This invention relates to software solution patterns, and more particularly to apparatus and methods for capturing software solution patterns and associated points of variability.
In the field of computer science, a “pattern” is a type of problem that occurs over and over again, and an abstract solution to the problem that can be used over and over again to solve the problem. Patterns can take on various different forms, including “design patterns,” “architectural patterns,” and “integration patterns.” A design pattern is a general reusable solution to a commonly occurring software design problem. The design pattern is typically not a finished design that is transformable directly into code, but rather a description or template to solve a problem that can be used in many different situations. By contrast, architectural patterns are software patterns that offer well-established solutions to architectural problems in software engineering. Architectural patterns are typically larger in scale than design patterns. Integration patterns, by contrast, are software patterns used to make disparate applications work together in a unified manner.
To improve programmer productivity and facilitate easy adoption of best practices for solutions to commonly occurring problems in specific domains, there is a need for prefabricated solution patterns, built by subject matter experts, which can be easily implemented in end user environments. One key issue when building solution patterns is to determine which parts of the pattern (referred to as “points of variability” or “pattern parameters”) can be changed by the end user. These points of variability can be very simple, such as strings or integer values, or very complex, such as multi-dimensional arrays of complex structures. In certain cases, the type and complexity of points of variability that may be eventually used in a pattern may not be known at the time the pattern template is created.
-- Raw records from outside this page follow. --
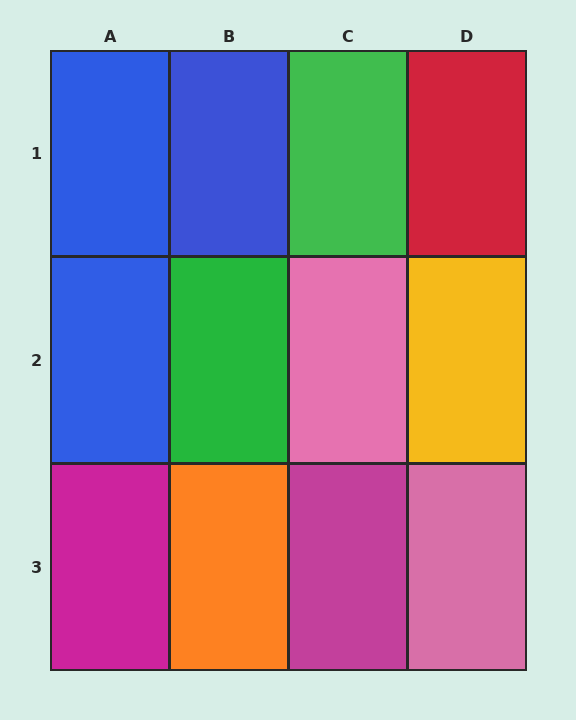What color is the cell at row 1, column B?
Blue.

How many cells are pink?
2 cells are pink.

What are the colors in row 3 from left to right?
Magenta, orange, magenta, pink.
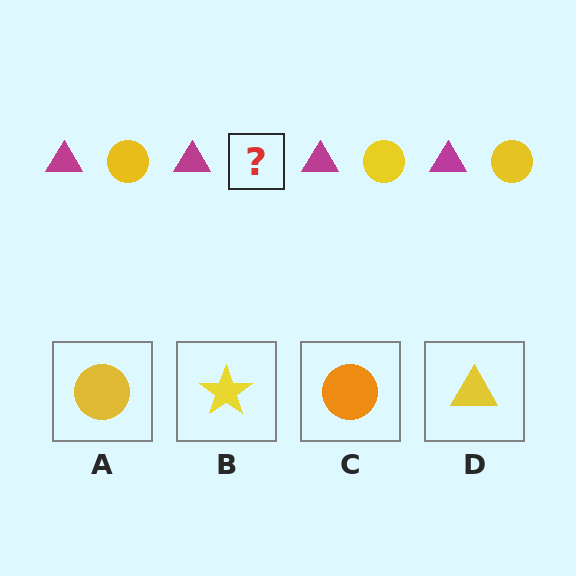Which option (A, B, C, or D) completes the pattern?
A.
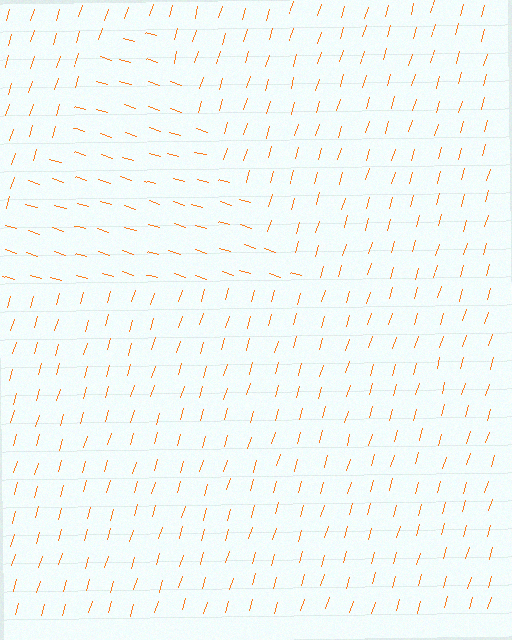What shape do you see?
I see a triangle.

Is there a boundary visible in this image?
Yes, there is a texture boundary formed by a change in line orientation.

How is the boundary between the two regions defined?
The boundary is defined purely by a change in line orientation (approximately 89 degrees difference). All lines are the same color and thickness.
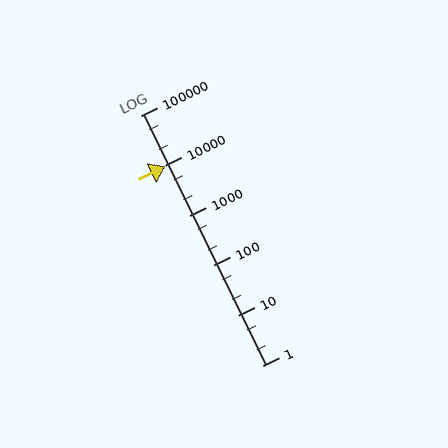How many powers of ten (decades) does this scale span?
The scale spans 5 decades, from 1 to 100000.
In view of the foregoing, what is needed is an extensible meta model for capturing patterns and associated points of variability. Ideally, such a meta model would provide a mechanism for capturing points of variability of arbitrary complexity or type in a manner that is extensible and independent of the domain of application of the pattern. Such an extensible mechanism would enable the construction of general tools for capturing and employing patterns in any arbitrary domain of application, including new domains that do not exist at the time tooling is constructed. Further needed are mechanisms for capturing default values for a pattern's points of variability.